The Rt Hon David Lammy MP was awarded a Fellowship at Birkbeck’s spring graduation for his ongoing work to push for lifelong learning, as well as his contribution to the College’s outreach work. Here is the speech he gave as he accepted the honour at the ceremony staged at the Royal National Hotel

“It was 25 years ago that I stood just across the way, in SOAS. I was wearing a Mister Byrite suit – a very shiny silvery suit and I was with my mother and older brother and I became the first in my family to get a degree and I could never ever have imagined that 25 years later, I would be back in the family of the esteemed University of London. I used to come and drink here at Birkbeck and to hang out and I would never have imagined that this would be the case!

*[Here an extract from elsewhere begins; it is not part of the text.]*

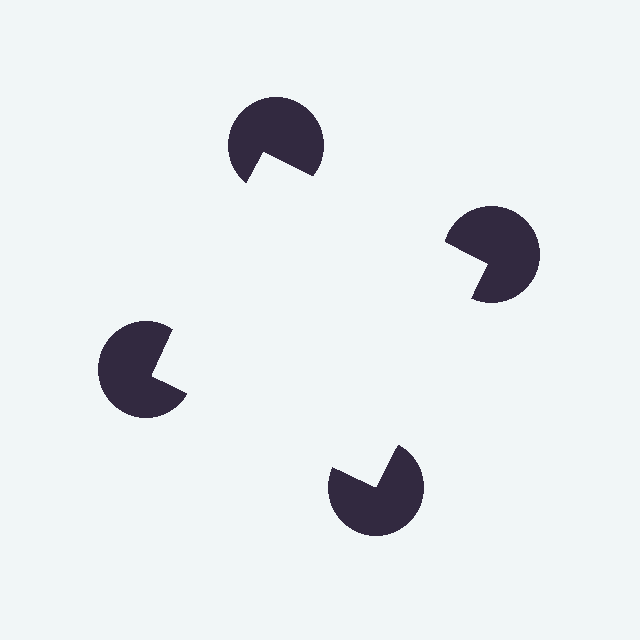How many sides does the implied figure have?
4 sides.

“Throughout my political career I have been obsessed with adult learning and with the ‘campaign’ if you like, to bring back night schools to our country. When my father left and my mother had a very small income as a home-help, she got an elbow from a work colleague and encouragement to study in the evenings so she could increase her salary, get a slightly better job and provide for me and my four siblings. She’s not with us any longer but she, I know, would be very, very pleased that this moment has arrived, and I’m so grateful to be admitted into the Fellowship – it feels like Freemasonry or something! – and I am very pleased to join the club and to be associated with a pre-eminent and wonderful institution.

“You will have got a sense that written right through me is a commitment to working men and women and to working families, it’s as simple as that. And so my association with Birkbeck is very important to me and symbolises everything I believe, and the pioneers that set up this great, great institution were spot on. They were radical, they cared about a different economy and they believed passionately that we had to break down some of those old hierarchies that exist and I believe that we still have to do that in our society and there is so much more to do.

“Over the years that I have had to move in so many different circles, and particularly in recent times, on issues of knife crime, gun crime, poverty, gangs, Grenfell and Windrush. I’ve learnt a few things and I want to share them with you briefly. There are five ingredients to success, I’d say to all of the graduates in this room – and I’m sure that many of the families in this room will recognise these five ingredients. They are education, employment, aspiration, parenting and community. And if those five things are going on you are probably somewhere in Surrey. No, seriously, if those five things are going on you’re in a successful environment. But they’re not always going on at the same time. Why this is such a special moment and why this is such a special institution, is because it runs across all those five things.

“At its heart is education, but not just education for an elite. That’s why I give Oxford, Cambridge and the Russell Group such a hard time. Birkbeck is not just an education for an elite but an education for everybody. Employment, because of the outcomes when you come through Birkbeck – to get a better job, to succeed in your life. I have a family member who is currently doing computing and IT here, and I have seen the way his shoulders have lifted up and the way he aspires and looks forward to getting that better job. Aspiration, because all of us in this room have that aspiration and all human beings have aspirations. One of the things I think has struck the public during this Windrush debacle is the idea that there were aspirations thwarted because of pernicious immigration policies. Parenting – as much as my mother could support me, I did not have parents who were super-educated and could sit with me and help me revise, so I am really grateful to the teachers and institutions that have been in loco parentis to me and I’m sure there’s lots of that going on with academics at Birkbeck. And of course community. It’s not just about us, it’s not just about a selfish desire for you the individual to achieve we’re living in a very peculiar age where we even name selfishness, a ‘selfie’.  It’s about us, it’s about collective, it’s about community and I am very grateful and honoured to join this very special community.”